St. Charitina of Amisus (also known as Charitina of Rome) was a virgin martyr from Asia Minor, distinguished by strict chastity and piety. Charitina spent her life in fasting, prayer and study. By her example she converted many to Christianity during the reign of Emperor Diocletian and was seized in the city of Amisus in Pontus. After torture and death, her body was thrown into the sea in the year 304.

==Life==
Charitina was born in Amisus around 287. Orphaned young, she was the servant of an eminent Christian man called Claudius the pious, who brought her up as his own daughter. The young woman was very pretty, sensible, and kind. She imparted her love for Christ to others, and by her example converted many. Charitina was meek, humble, obedient and silent. Although not as yet baptized, she was a Christian at heart. She studied the law of God and vowed to live in perpetual virginity as a bride of Christ.

The Emperor Diocletian's governor, Dometius, heard of her and sent soldiers to take her from her foster-father for trial. The judge asked her: "Is it true, little girl, that you are a Christian, and that you delude others by bringing them to this dishonourable faith?" Charitina courageously replied: "It is true that I am a Christian, and a lie that I delude others. I lead those in error to the way of truth, bringing them to my Christ."

The judge ordered that her hair be cut off and live coals put on her head, but the maiden was preserved by God's power. They threw her into the sea, but she clambered out saying, "This is my baptism." God delivered her from it. She was bound to a wheel, which began to turn, but an angel of God stopped the wheel and Charitina remained unharmed. Then the judge sent some dissolute youths to rape her. Fearing this dishonour, St Charitina prayed to God to receive her soul before these dissolute men could assault her and so, while she was kneeling in prayer, her soul left her body. St.

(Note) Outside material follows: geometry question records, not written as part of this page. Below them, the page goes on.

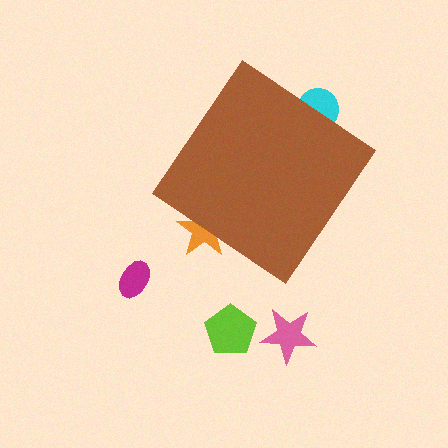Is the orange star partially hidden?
Yes, the orange star is partially hidden behind the brown diamond.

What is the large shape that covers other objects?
A brown diamond.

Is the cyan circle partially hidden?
Yes, the cyan circle is partially hidden behind the brown diamond.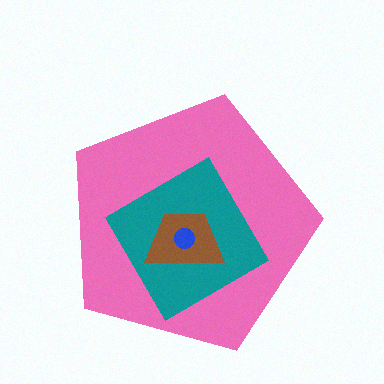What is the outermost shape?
The pink pentagon.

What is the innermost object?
The blue circle.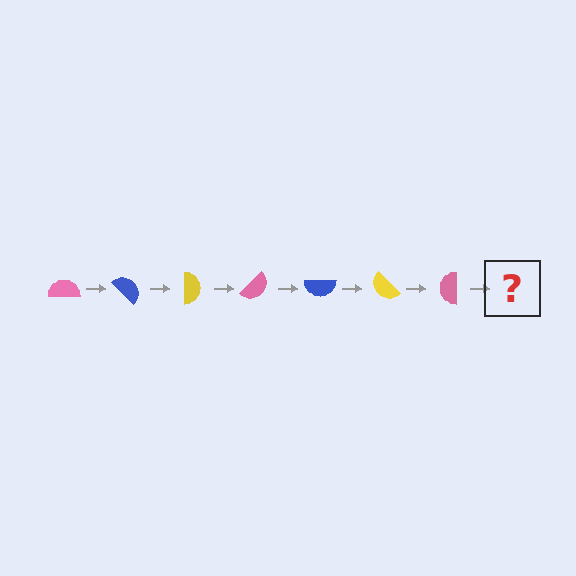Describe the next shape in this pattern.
It should be a blue semicircle, rotated 315 degrees clockwise from the start.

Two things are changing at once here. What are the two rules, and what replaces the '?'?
The two rules are that it rotates 45 degrees clockwise each step and the color cycles through pink, blue, and yellow. The '?' should be a blue semicircle, rotated 315 degrees clockwise from the start.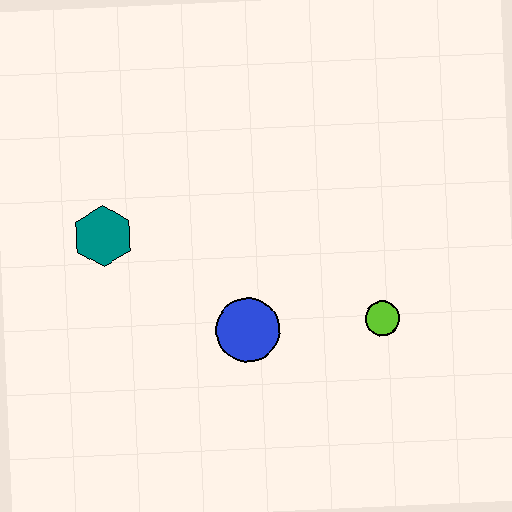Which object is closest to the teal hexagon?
The blue circle is closest to the teal hexagon.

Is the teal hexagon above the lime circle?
Yes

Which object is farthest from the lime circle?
The teal hexagon is farthest from the lime circle.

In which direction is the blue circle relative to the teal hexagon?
The blue circle is to the right of the teal hexagon.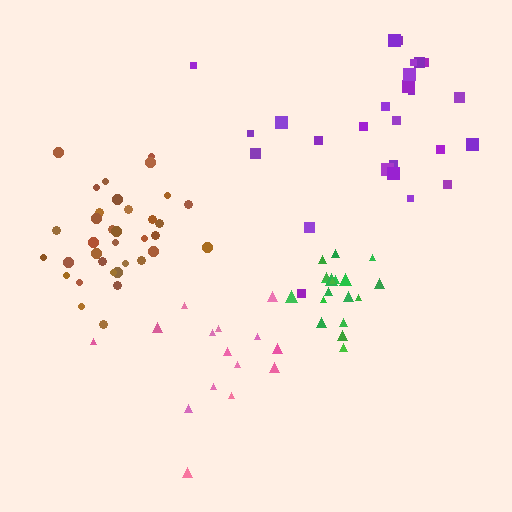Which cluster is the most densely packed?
Green.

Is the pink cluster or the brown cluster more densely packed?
Brown.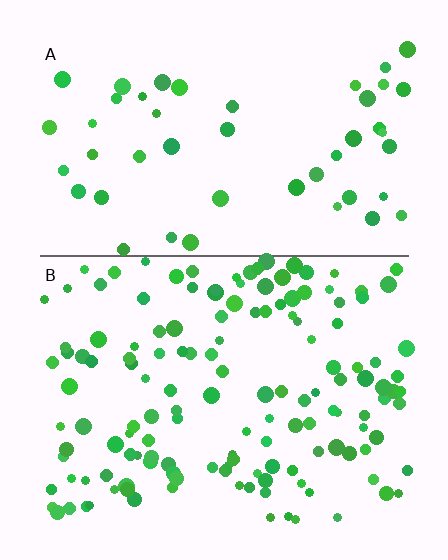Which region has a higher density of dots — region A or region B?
B (the bottom).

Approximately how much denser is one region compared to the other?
Approximately 3.0× — region B over region A.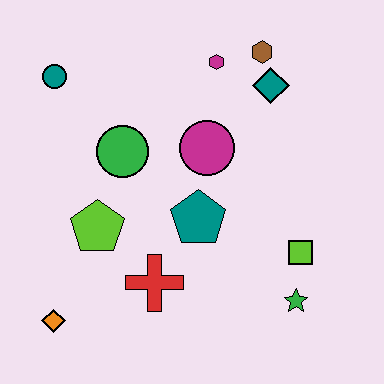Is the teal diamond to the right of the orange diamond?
Yes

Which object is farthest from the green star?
The teal circle is farthest from the green star.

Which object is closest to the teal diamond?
The brown hexagon is closest to the teal diamond.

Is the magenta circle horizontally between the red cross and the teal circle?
No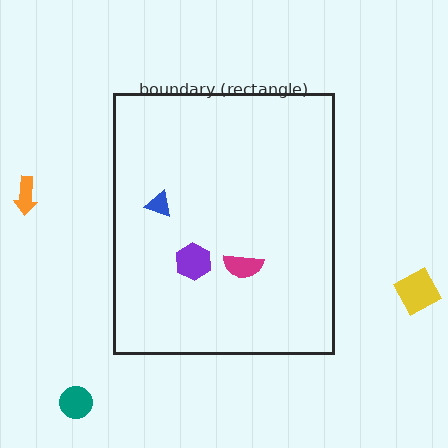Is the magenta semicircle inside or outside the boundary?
Inside.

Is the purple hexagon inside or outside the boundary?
Inside.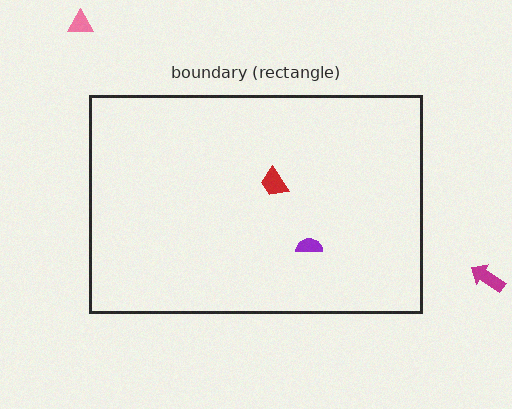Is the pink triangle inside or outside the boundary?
Outside.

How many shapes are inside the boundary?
2 inside, 2 outside.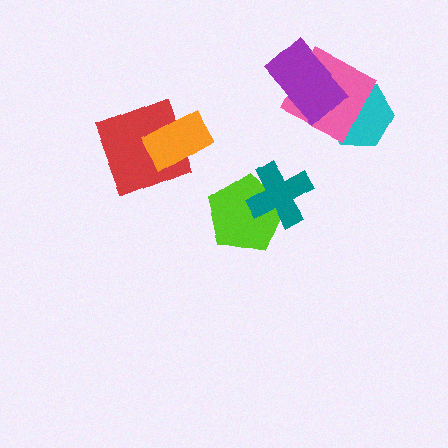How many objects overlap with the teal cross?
1 object overlaps with the teal cross.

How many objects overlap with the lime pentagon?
1 object overlaps with the lime pentagon.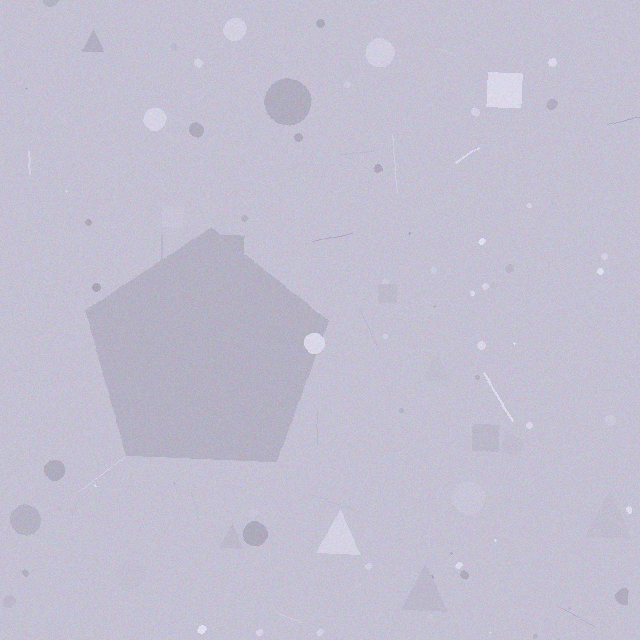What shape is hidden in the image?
A pentagon is hidden in the image.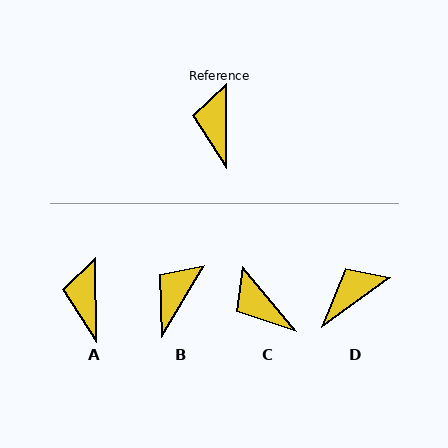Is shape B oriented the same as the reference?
No, it is off by about 31 degrees.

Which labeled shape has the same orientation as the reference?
A.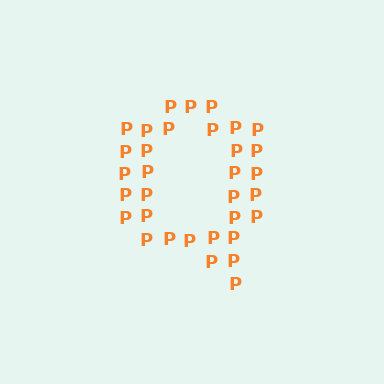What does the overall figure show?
The overall figure shows the letter Q.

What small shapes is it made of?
It is made of small letter P's.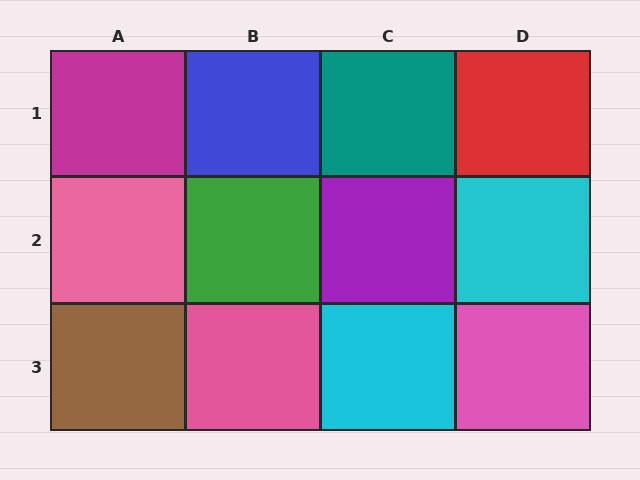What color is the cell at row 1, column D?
Red.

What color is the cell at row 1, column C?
Teal.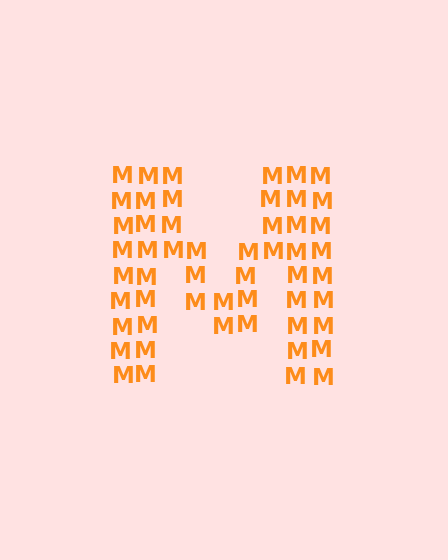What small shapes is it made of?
It is made of small letter M's.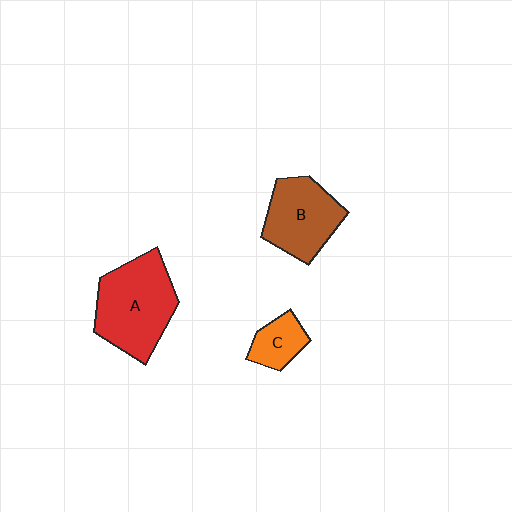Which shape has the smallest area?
Shape C (orange).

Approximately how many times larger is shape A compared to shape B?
Approximately 1.3 times.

Charitina died a martyr's death in the year 304.

The Martyrologium Romanum states that her martyrdom took place in Corycus in Cilicia Trachaea in Anatolia.

==Kontakion of St Charitina==

Thou didst arm thy soul with faith and knowledge and put the enemy to open shame.

Thou didst stand before Christ in a robe dyed with thy blood and art now rejoicing with the Angels.

Pray for us, Martyr Charitina.

==Iconography==
Charitina is represented with an angel extinguishing a funeral pyre.